第3話 妹ゲーム
「突然ですが、妹ゲームを開催しようと思います!」
午後八時を過ぎ、風呂から上がった俺が部屋のベッドの上でマンガを読んでいると、優香が突然やって来た。
「妹ゲーム?」
「そう!私が考えたゲームなんだけど、春にぃなら楽しんでくれると思ってさ」
「今はマンガ読んでるから、また今度なー」
「参加してくれないと思って、罰ゲームを考えてきたんだ。——私が勝ったら、明日から私のことを『愛しの優香』って呼ぶこと。春にぃが勝ったら……私、春にぃのこと諦めるね…」
「俺のことを諦める…?よし、ルールを説明してくれ」
悲しげな表情を浮かべながらそう言う優香の言葉に耳を疑ったが、そんなゲーム一つで俺のことを諦めてくれるんだったら、参加するしかないじゃないか。
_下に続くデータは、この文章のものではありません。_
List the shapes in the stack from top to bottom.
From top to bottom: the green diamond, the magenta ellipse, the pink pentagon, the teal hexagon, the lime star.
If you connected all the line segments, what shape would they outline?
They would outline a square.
「えっとね、ここに割り箸が5本あるよね?それを一本ずつ取っていくの」
「あぁ、それで?」
「……?ルールはそれだけだよ?春にぃが先に取っていいよ」
こうして、意味もわからぬまま、俺と優香の闘いが始まった。
・ ・ ・
「ほら、最後の一本取ったぞ…」
「そう。春にぃの負けだね」
「……は?」
突然、笑みを浮かべる優香。嫌な予感しかしてこない。
「あれ?説明してなかったっけ?最後の一本を取った人が負けだよ?」
「いや、説明されてないし、最初に一本取ったヤツが負けるの確定じゃないか!」
「でも、負けは負けだよ?認めなかったら、お母さんたちにあのことバラすよ…?」
「ぐっ、それだけは……。分かったよ、俺の負けだ。これでいいだろ?」
俺のこの言葉を聞くと、優香は『素直でよろしい♪』と言って鼻歌を歌いながら部屋から出て行った。
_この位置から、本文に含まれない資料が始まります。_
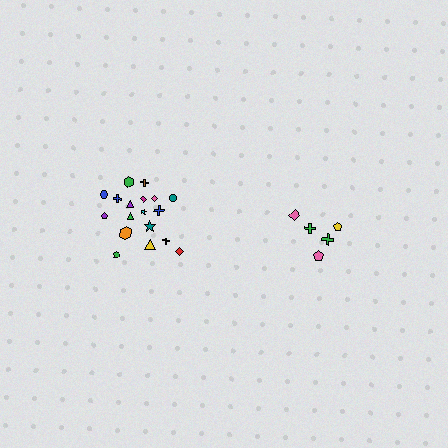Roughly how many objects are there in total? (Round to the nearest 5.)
Roughly 25 objects in total.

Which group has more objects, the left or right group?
The left group.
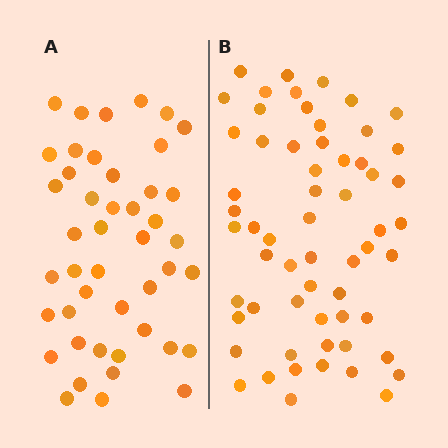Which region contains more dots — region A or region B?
Region B (the right region) has more dots.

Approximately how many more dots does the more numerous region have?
Region B has approximately 15 more dots than region A.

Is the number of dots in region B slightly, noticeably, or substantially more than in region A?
Region B has noticeably more, but not dramatically so. The ratio is roughly 1.3 to 1.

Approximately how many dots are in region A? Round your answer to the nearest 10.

「——いつか優香から取り返さなきゃいけないんだよな…俺の秘蔵のエロ本…」
そしてその翌日、罰ゲームであった通り、優香のことを『愛しの優香』と呼ぶと、『そう言ってくれるのは嬉しいけど、どうしたの急に…デレ期ってやつ?』と思いっきりドン引きされ、
——やっぱりこいつ妹じゃなかったらブン殴ってたわ。